Briefly

London: Prime minister’s wife suffers miscarriage

Cherie Blair, wife of British Prime Minister Tony Blair, suffered a miscarriage and received treatment in hospital, Bloomberg News reports.

Cherie Blair, 47, was admitted Monday night to London’s Chelsea and Westminster Hospital, where surgeons operated on her. She “came through the operation well and is resting,” the prime minister’s Downing Street office said in a statement, adding that she left the hospital Tuesday.

Known by her maiden name of Cherie Booth in her professional capacity as a lawyer, Cherie Blair is the mother of four children. The youngest, Leo, was born in May 2000.

Peru: Government eases up on cocaine policy

Peru has agreed to lighten up anti-drug operations in response to protests by coca farmers, the second move in just over a month that jeopardizes U.S.-backed efforts to fight the cocaine trade.

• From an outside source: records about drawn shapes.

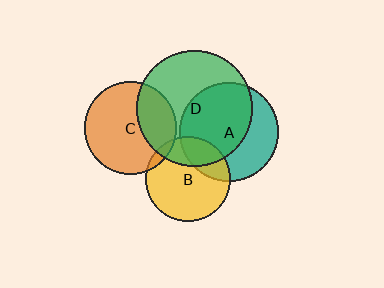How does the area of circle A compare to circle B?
Approximately 1.3 times.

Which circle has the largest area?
Circle D (green).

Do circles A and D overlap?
Yes.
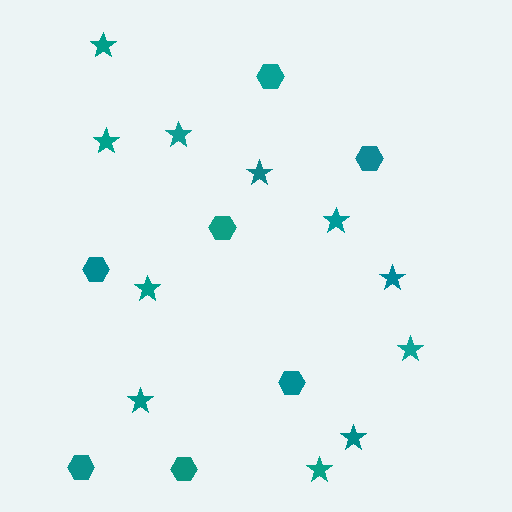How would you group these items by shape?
There are 2 groups: one group of stars (11) and one group of hexagons (7).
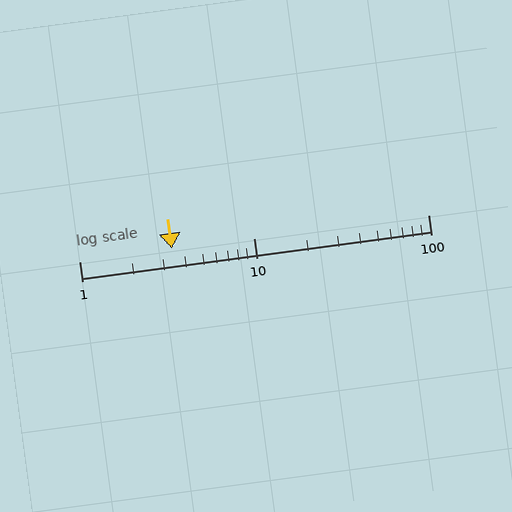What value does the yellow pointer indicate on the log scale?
The pointer indicates approximately 3.4.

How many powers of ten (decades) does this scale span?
The scale spans 2 decades, from 1 to 100.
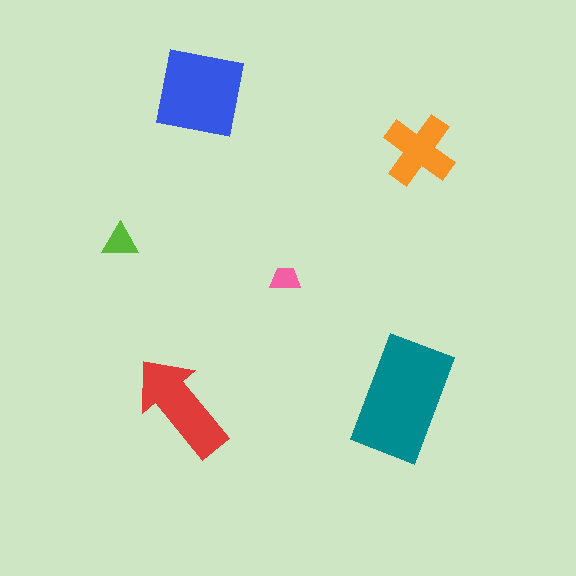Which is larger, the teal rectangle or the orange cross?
The teal rectangle.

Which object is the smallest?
The pink trapezoid.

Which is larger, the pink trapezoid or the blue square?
The blue square.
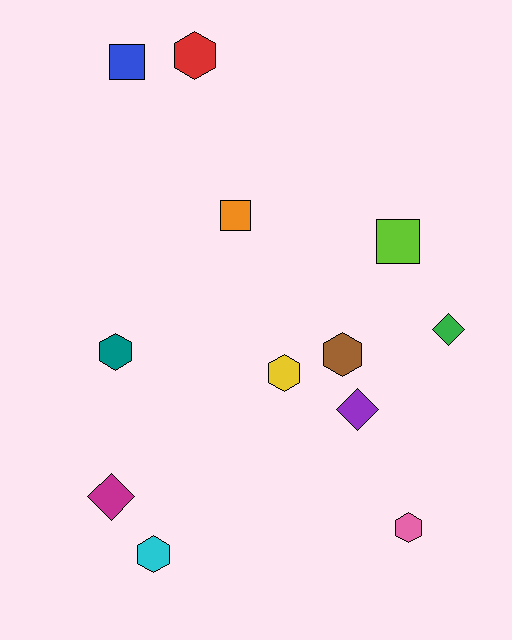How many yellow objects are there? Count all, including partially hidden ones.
There is 1 yellow object.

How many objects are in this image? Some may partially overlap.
There are 12 objects.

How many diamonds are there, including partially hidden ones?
There are 3 diamonds.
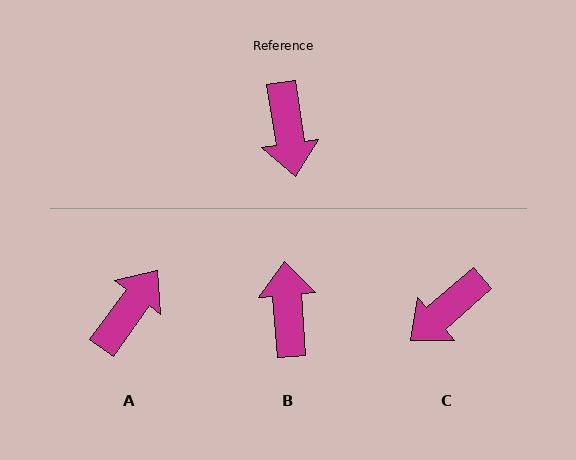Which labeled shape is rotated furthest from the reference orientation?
B, about 176 degrees away.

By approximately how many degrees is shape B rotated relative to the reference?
Approximately 176 degrees counter-clockwise.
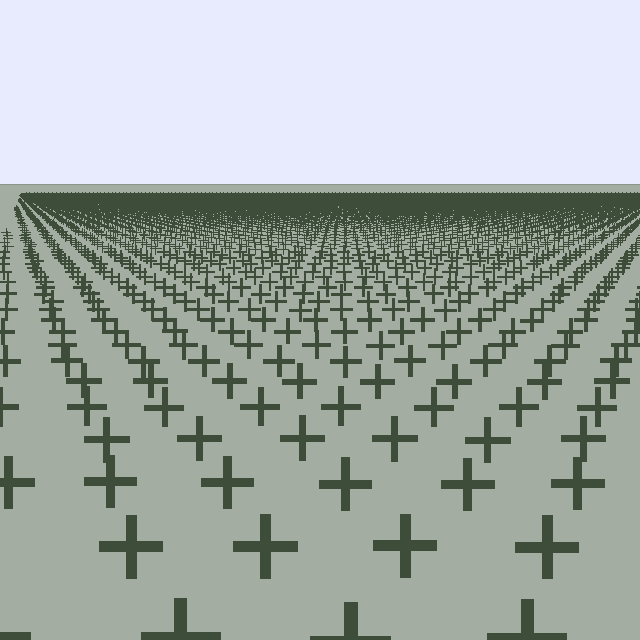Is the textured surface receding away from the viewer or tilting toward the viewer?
The surface is receding away from the viewer. Texture elements get smaller and denser toward the top.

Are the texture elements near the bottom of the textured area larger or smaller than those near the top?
Larger. Near the bottom, elements are closer to the viewer and appear at a bigger on-screen size.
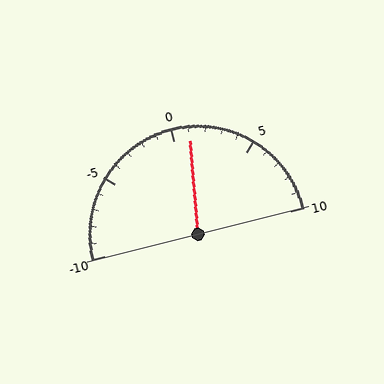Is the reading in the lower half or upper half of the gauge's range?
The reading is in the upper half of the range (-10 to 10).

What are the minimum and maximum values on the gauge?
The gauge ranges from -10 to 10.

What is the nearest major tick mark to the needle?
The nearest major tick mark is 0.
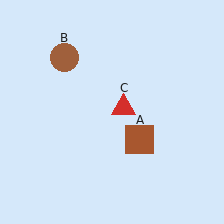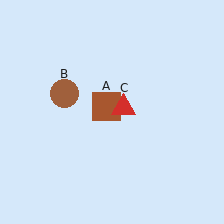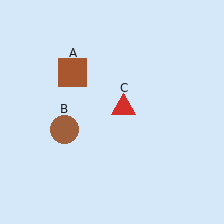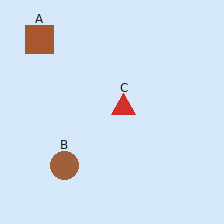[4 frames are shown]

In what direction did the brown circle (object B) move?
The brown circle (object B) moved down.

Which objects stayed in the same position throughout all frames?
Red triangle (object C) remained stationary.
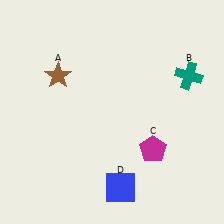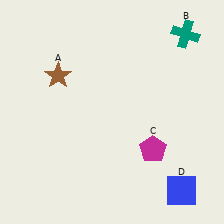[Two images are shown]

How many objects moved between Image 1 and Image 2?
2 objects moved between the two images.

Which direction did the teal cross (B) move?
The teal cross (B) moved up.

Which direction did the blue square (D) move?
The blue square (D) moved right.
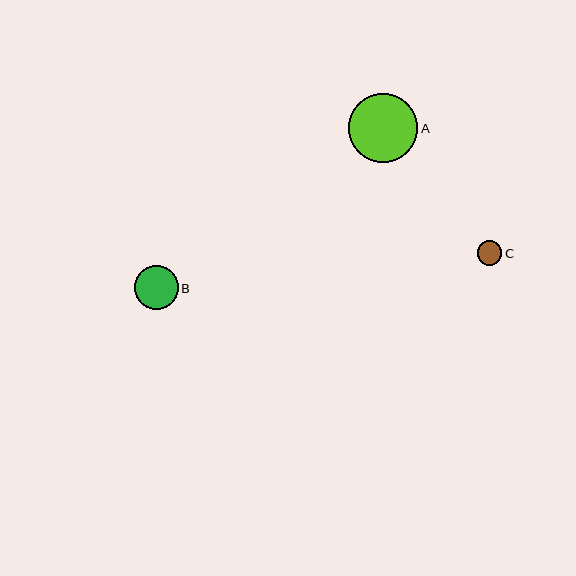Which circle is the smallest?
Circle C is the smallest with a size of approximately 25 pixels.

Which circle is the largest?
Circle A is the largest with a size of approximately 70 pixels.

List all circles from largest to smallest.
From largest to smallest: A, B, C.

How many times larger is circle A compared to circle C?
Circle A is approximately 2.8 times the size of circle C.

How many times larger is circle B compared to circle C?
Circle B is approximately 1.8 times the size of circle C.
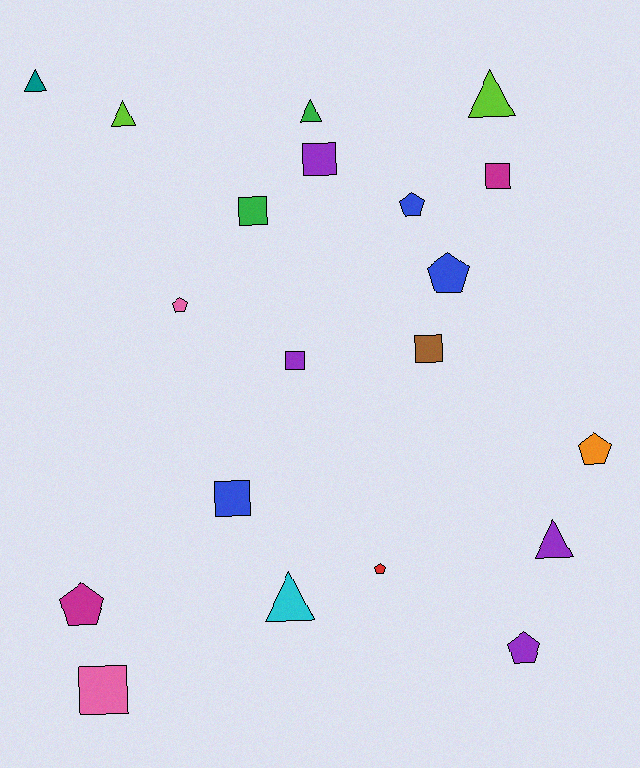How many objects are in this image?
There are 20 objects.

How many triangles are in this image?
There are 6 triangles.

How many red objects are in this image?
There is 1 red object.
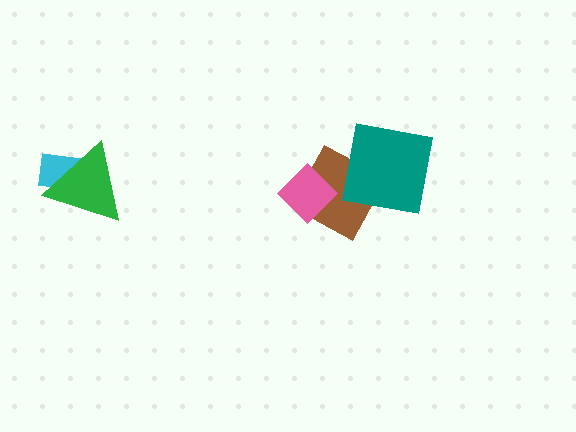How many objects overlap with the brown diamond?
2 objects overlap with the brown diamond.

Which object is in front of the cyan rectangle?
The green triangle is in front of the cyan rectangle.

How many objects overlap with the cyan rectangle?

The pact affects coca cultivation in the Ene-Apurimac river basin, Peru’s second-largest coca producing valley.

It follows one in late June in which the government suspended a coca eradication program in the Huallaga River valley in the eastern Amazon jungle region.

That agreement ended a three-day sit-in by about 7,700 coca farms in the Andean city of Ayacucho. They had marched more than 90 miles from their farms in the eastern Amazon jungle, and threatened to march to the capital, Lima, some 200 miles away.

Bolivia: New president sworn in

U.S.-educated businessman Gonzalo Sanchez de Lozada was sworn in as president Tuesday and immediately announced emergency measures aimed at lifting South America’s poorest nation out of a steep economic decline.

Sanchez de Lozada’s emergency program is designed to create jobs through five major public works projects, including the construction of a cross-country highway and public housing.

With Bolivia’s economy stuck in recession, crime and unemployment are on the rise in the Andean nation, where six of 10 people live in poverty.

Sanchez de Lozada will serve a five-year term.

India: Nine Hindus killed in attack by militants

A band of suspected Islamic militants armed with grenades and automatic rifles sneaked into a camp of Hindus making a Himalayan pilgrimage in Kashmir, killing nine of them and wounding 27 before dawn Tuesday.

It was the sixth attack on the Hindu faithful since the monthlong pilgrimage began. Twenty-four have been killed in all.

In other parts of the disputed region, police said four suspected militants and three soldiers were killed in what appeared to be stepped-up attacks by separatist guerrillas.

The militants are fighting to make the Indian-controlled portion of Kashmir independent or to merge it with predominantly Muslim Pakistan.

Mexico: Crash kills at least 33

The brakes apparently failed on a 26-year-old bus Tuesday before it plowed through a highway toll booth and slammed into a concrete wall in western Mexico, killing at least 33 people 10 of them children headed for a re-enactment of the Last Supper. About 20 people were injured.

The 1976-model bus had picked up passengers in the Pacific coast state of Guerrero and was headed to the city of Guadalajara when the accident occurred in Zinapecuaro, 110 miles west of Mexico City.

The victims all were members of the Luz Del Mundo, or Light of the World, a conservative Christian church based in Guadalajara, and were planning to participate in the annual re-enactment of the Last Supper that draws up to 300,000 people.